Padre e figlia, titolari di una piccola azienda, vengono condannati dai Giudici di merito per aver commesso il reato di maltrattamenti in famiglia, ex art. 572 c.p., integrato dalla tenuta di condotte mobbizanti, culminate nel demansionamento di una dipendente al rientro dalla maternità.

La sentenza

La Corte d’Appello, essendo in presenza di un datore di lavoro coinvolto direttamente nelle più disparate dinamiche aziendali, tanto da essere a conoscenza di particolari della vita privata della dipendente mobbizzata, ha ravvisato la sussistenza di una situazione di para-familiarità all’interno dell’impresa, presupposto sufficiente per ritenere integrato il reato previsto e punito dall’art. 572 c.p.

La Cassazione, censurando tale pronuncia, afferma che le pratiche persecutorie realizzate ai danni del lavoratore e tese alla sua emarginazione possono integrare il citato delitto esclusivamente qualora il rapporto tra il datore ed il dipendente assuma natura para-familiare, e come tale sia caratterizzato da relazioni intense ed abituali, dal formarsi di consuetudini di vita tra i soggetti, dalla soggezione di una parte nei confronti dell’altra in un contesto di prossimità permanente, dalla fiducia riposta dal soggetto più debole del rapporto in quello che ricopre la posizione di supremazia.

Pertanto, per provare la sussistenza della circostanza de qua non è sufficiente il riferimento alla mera conoscenza di particolari della vita privata del lavoratore (condizione assai frequente nelle piccole imprese), essendo, invece, necessaria un’assidua comunanza di vita, che deve tradursi in una stretta ed intensa relazione tra i soggetti coinvolti, caratterizzata dalla condivisione di tutti i momenti tipici del contesto familiare (consumo comune dei pasti, pernottamento nei medesimi luoghi, ecc.).

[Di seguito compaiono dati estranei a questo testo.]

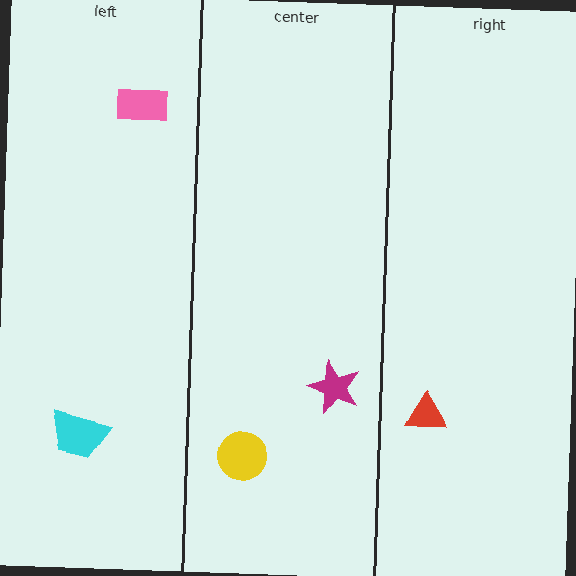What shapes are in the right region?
The red triangle.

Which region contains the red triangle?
The right region.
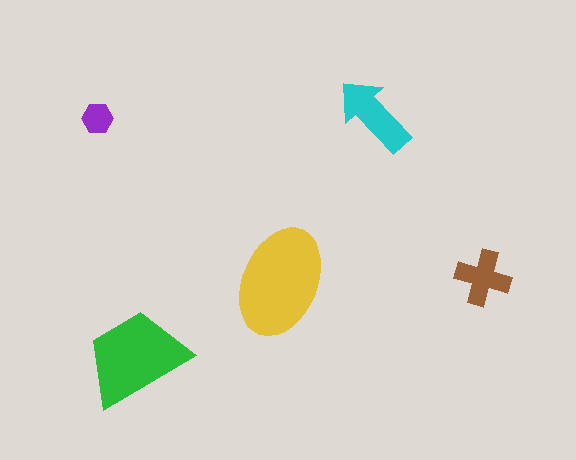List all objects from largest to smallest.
The yellow ellipse, the green trapezoid, the cyan arrow, the brown cross, the purple hexagon.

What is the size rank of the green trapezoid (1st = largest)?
2nd.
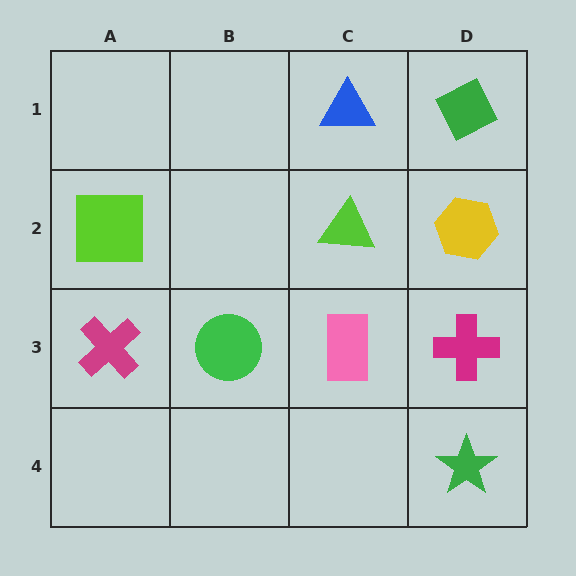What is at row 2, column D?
A yellow hexagon.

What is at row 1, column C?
A blue triangle.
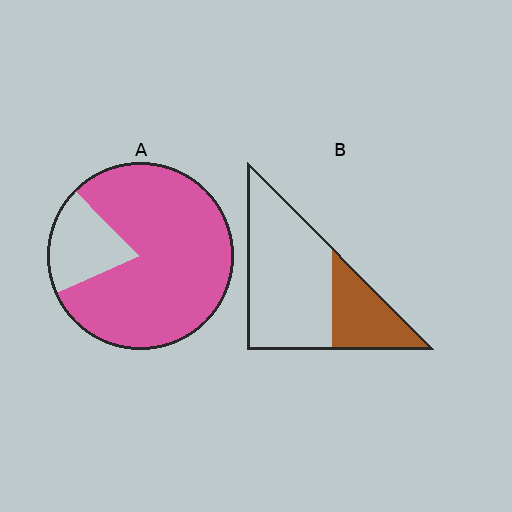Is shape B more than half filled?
No.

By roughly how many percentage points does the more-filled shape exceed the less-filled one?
By roughly 50 percentage points (A over B).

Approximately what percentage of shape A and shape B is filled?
A is approximately 80% and B is approximately 30%.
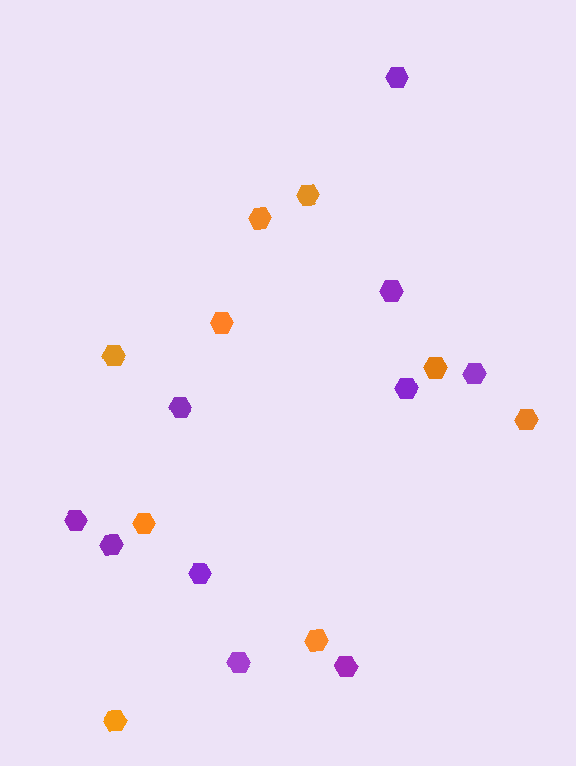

I Giudici di legittimità aggiungono, inoltre, che ulteriore requisito necessario per l’integrazione del reato di maltrattamenti in famiglia è lo stato di subordinazione/soggezione del lavoratore “perseguitato”, il quale deve trovarsi in una situazione di sostanziale “giogo” rispetto al datore e deve essere costretto ad accettare il sopruso e le mortificazioni, senza poter esternare qualsivoglia forma di ribellione, in modo da scongiurare il pericolo di incorrere in possibili sanzioni, finendo con il subire la propria autosvalutazione come male minore.

Difettando i suddetti requisiti nel caso di specie, la Suprema Corte ha accolto il ricorso proposto dai titolari dell’azienda, rinviando alla Corte d’Appello per un nuovo giudizio.